There appears to be a sensible limit on the size of the folding factor P. The case of parity (pertaining to 2) is simple and literally binary. The case for threefoldness (pertaining to 3) is a bit more complicated with 3 cases. For P = 5, we would have 5 cases, maybe a bit more than average memory might recall for what should be a handy test. Fortunately these cases require P to be the least prime divisor of n (or perhaps merely P < √n), where n ≥ 35. Let’s examine a perhaps-ridiculous example of r = 25 in base n = 55 = 5 × 11. We note that 25 | 55². Unfolded, the regular rule is as follows:

“An arbitrary pentaquinquagesimal nonzero integer x is divisible by 25 if the 2 least significant digits are one of {“0,0”, “0,25”, “0,50”, “1,20”, “1,45”, …, “54,30”} (121 possible values).”
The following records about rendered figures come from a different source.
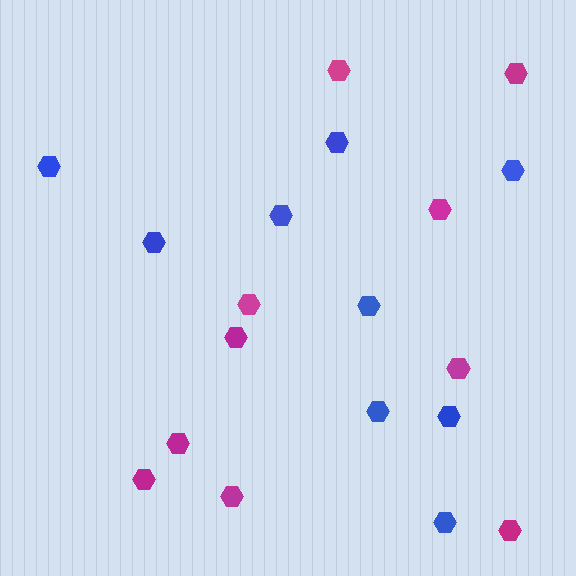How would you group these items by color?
There are 2 groups: one group of blue hexagons (9) and one group of magenta hexagons (10).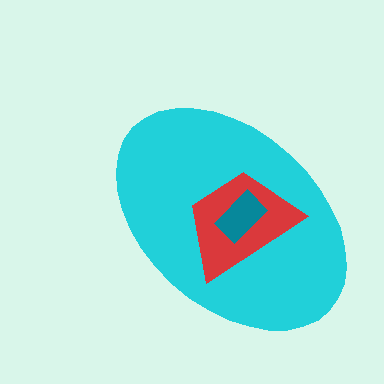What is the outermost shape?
The cyan ellipse.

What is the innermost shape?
The teal rectangle.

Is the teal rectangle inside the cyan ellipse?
Yes.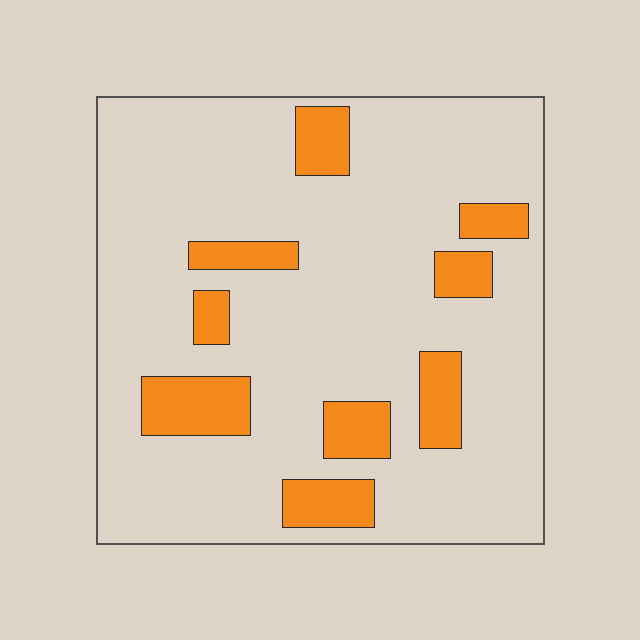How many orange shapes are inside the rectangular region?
9.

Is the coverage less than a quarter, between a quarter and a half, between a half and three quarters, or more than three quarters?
Less than a quarter.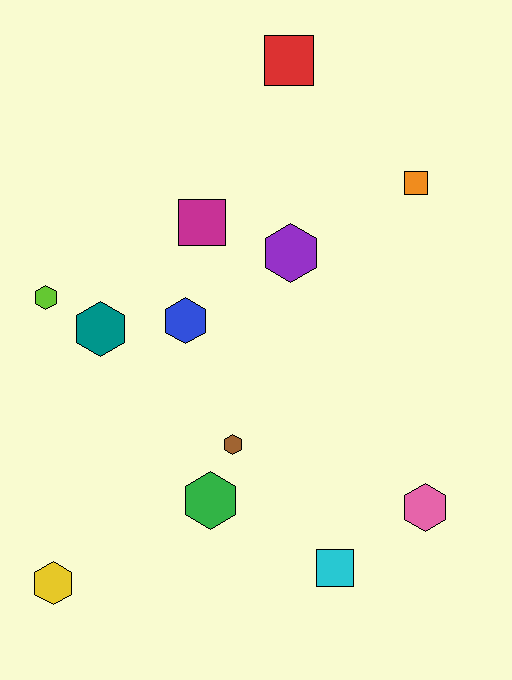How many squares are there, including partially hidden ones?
There are 4 squares.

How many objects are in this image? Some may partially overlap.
There are 12 objects.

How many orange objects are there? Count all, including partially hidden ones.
There is 1 orange object.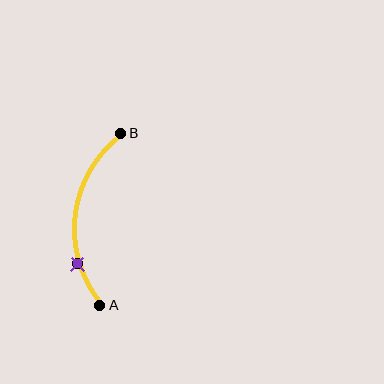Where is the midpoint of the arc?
The arc midpoint is the point on the curve farthest from the straight line joining A and B. It sits to the left of that line.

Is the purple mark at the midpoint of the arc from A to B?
No. The purple mark lies on the arc but is closer to endpoint A. The arc midpoint would be at the point on the curve equidistant along the arc from both A and B.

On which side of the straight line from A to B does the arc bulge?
The arc bulges to the left of the straight line connecting A and B.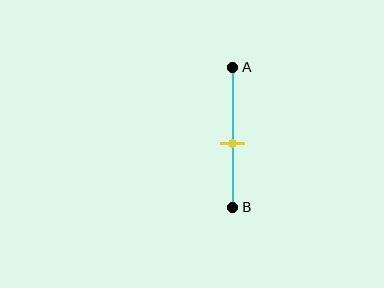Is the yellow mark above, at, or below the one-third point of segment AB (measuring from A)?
The yellow mark is below the one-third point of segment AB.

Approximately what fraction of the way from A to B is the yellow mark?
The yellow mark is approximately 55% of the way from A to B.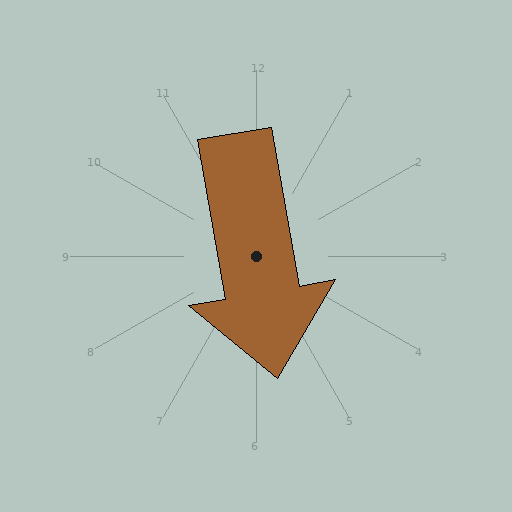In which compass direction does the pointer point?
South.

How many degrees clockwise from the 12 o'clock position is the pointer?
Approximately 170 degrees.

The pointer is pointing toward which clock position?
Roughly 6 o'clock.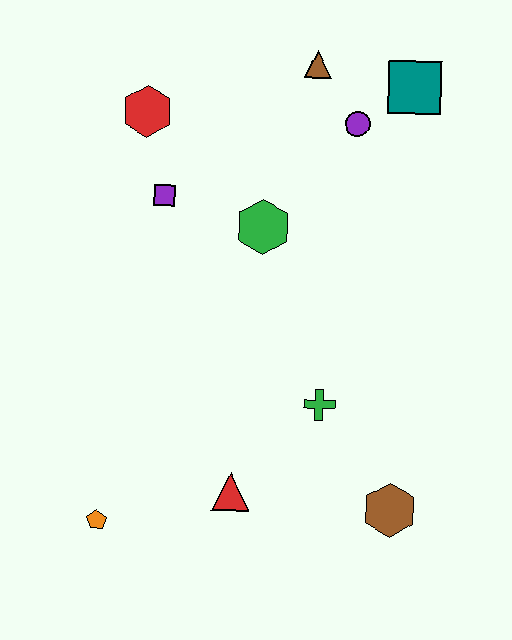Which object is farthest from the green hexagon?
The orange pentagon is farthest from the green hexagon.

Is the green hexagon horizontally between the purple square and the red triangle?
No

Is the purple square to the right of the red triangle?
No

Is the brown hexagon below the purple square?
Yes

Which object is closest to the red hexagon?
The purple square is closest to the red hexagon.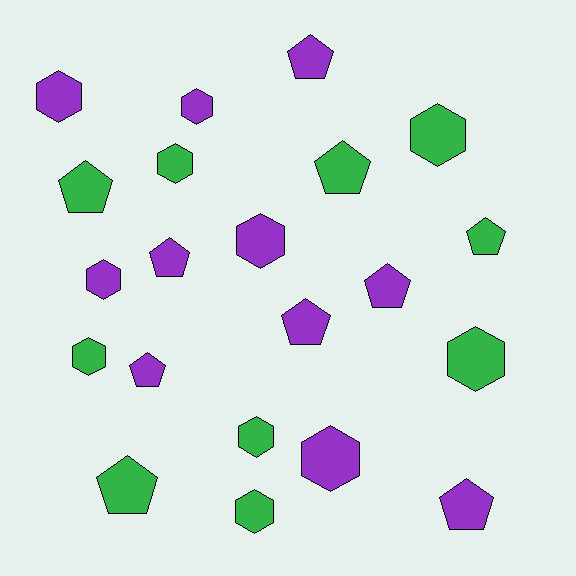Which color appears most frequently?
Purple, with 11 objects.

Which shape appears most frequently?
Hexagon, with 11 objects.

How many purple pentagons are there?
There are 6 purple pentagons.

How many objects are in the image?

This is made relatively “less insane” through the following (if one might muster the five cases):

“An arbitrary pentaquinquagesimal nonzero integer x is divisible by 25 …
if the hundredlike place is an integer multiple of 5 (i.e., 5k) and the last digit is one of {00, 25, 50}*,
or the hundredlike place is 5k + 1 and the last digit is one of {20, 45},
or the hundredlike place is 5k + 2 and the last digit is one of {15, 40},
or the hundredlike place is 5k + 3 and the last digit is one of {10, 35},
or the hundredlike place is 5k + 4 and the last digit is one of {5, 30}.”

* We note that these decimally expressed digit pairs are single digits in base 55.

The map below shows some candidates for range folding. Recall that range folding requires the number r to be a semidivisor that is not a perfect prime power, thus necessarily composite, in a number base n that is also neither prime nor a perfect prime power. Number base n appears on the vertical axis and digit k appears on the horizontal. Numbers that benefit from range folding are highlighted, with brilliant green showing numbers that more or less require range folding, lighter yellow green numbers that do not require range folding however it could prove helpful, blue being numbers that inherit the range-folded test, combining it with the omega test, and purple inheritors combining the regular test with the alpha.

map of effectiveness of range folding

Impractical evenness tests

We are inclined to consider the evenness (or parity) test essential and ever-practical, especially in an even base. The concept of even and odd seems downright basic.

At some point an even base n = 2k has breadth k that exceeds an ability to acquire for the average person. Today we teach kids about even numbers in kindergarten and first grade; in decimal, k = 5 and is simple to acquire. At what point do we render the evenness test impractical? As a rule of thumb we might consider k = 30 as the limit, perhaps teaching evenness at a slightly older age. Even then, this might be too broad for young children to grasp. Unfortunately, range folding is reliant on a small prime folding factor P; we cannot range-fold the evenness test.

The counterintuitive thought is that the evenness test (tantamount to the omega or digit-sum divisibility test) is perhaps more practical for large odd bases n than large even bases!

Range folding as an effect of cognitive arithmetic

The n-regular numbers r that have reference ranges that can be folded are few, limited by human cognition. Similarly, the folding factors that are practical may be limited to only 2 and 3 (perhaps 4 and 5), and the breadth for most people will be some number around 30. We must bear in mind that a divisibility test is simply a “handy trick” to gauge, say, the amenability of a denominator to simplification. At some point people will turn to arithmetic (division) instead of using a divisibility test. Thus, the parameters for range folding are rather narrow.

In short, range folding seems to be a method that only might convert a couple n-regular numbers r on the margin to practicality, provided base n is not a perfect prime power, the folding factor P is 2 or 3, and the richness ε > 1 is low.